Years went by and one recent winter day, I had a couple of bags of fresh, pre-washed spinach lying around the refrigerator and decided to take a crack at recreating that wonderful recipe. To the best of my recollection, this version of the classic tastes pretty close. I thought of doing a variation on this by adding either goat cheese or feta cheese to the warm bacon dressing or maybe just crumbled on top of the salad, letting the warm dressing and spinach melt it a little before serving. While I have not completely ruled out the idea, that might make the salad too rich, at least as a first course. That might be better as a main course salad, though.

You don't see many restaurants that feature table-side cooking anymore. In fact, the only one I know of is Le Continental in Quebec City, and they've specialized in this kind of service since the 1960s. The restaurant was built for it. Table-side cooking requires more time and intensive training, especially if you're going to flambé anything, which means to pour alcohol into the pan while the grease is hot. It catches the dish on fire for a few moments until the alcohol burns off. It's showy, but that's really pretty dangerous if you think about it.

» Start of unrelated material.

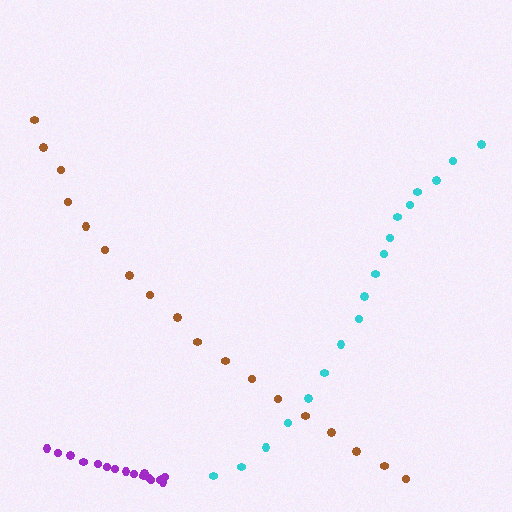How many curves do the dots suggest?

Then, too, you have to have room to roll your gueridon in-between dining tables. A gueridon is that little rolling table that waiters push around the restaurant. "Gueridon" sounds a lot classier than "little rolling table," don't you think? But the point is that more room between tables means fewer tables in the dining room; fewer tables and longer dinner times mean less turnover of customers and that means less revenue. Less revenue means less profit, and so it goes.

Plus, I'm sure that doing any open-air cooking anymore is eaten up with local health and fire code issues and if you intend to flambé anything, there are probably a whole litany of regulations if it is allowed at all. Then there's the heightened liability and the cost of insurance that follows.

{{Sigh}} The world was a much simpler place forty years ago.

Ingredients
2-16 oz packages pre-washed baby spinach
1 shallot, finely diced
1/2 lb bacon, sliced into small strips
1 hard boiled egg, yolks removed and whites diced
2 tsp Splenda
1/3 cup cider vinegar
1/3 cup white wine
1 tsp powdered mustard (like, Coleman's)
1/3 tsp black pepper

The Recipe
Cook the bacon until very crisp and drain on paper towels. Pour off excess grease, but retain two tablespoons.

 Over medium heat, saute the shallots until translucent. Add the mustard, pepper and Splenda until blended into the shallots.  

Take the pan off of the stove and away from the heat, and then add the white wine and let it sizzle a moment, burning off the alcohol. Return the pan to the heat and stir in the vinegar, then bring the dressing to a boil.

Lower the heat a little, and simmer the dressing gently until the volume of liquid has reduced about ten-percent. Blend in the hard boiled egg yolks with a whisk and thicken the mixture. Take the dressing off the heat and allow it to cool slightly. Then, add the diced hard boiled egg whites and the crispy bacon bits to the dressing just before serving.

Pour the dressing over chilled spinach leaves in a large bowl and toss gently, letting the leaves wilt slightly. Serve immediately.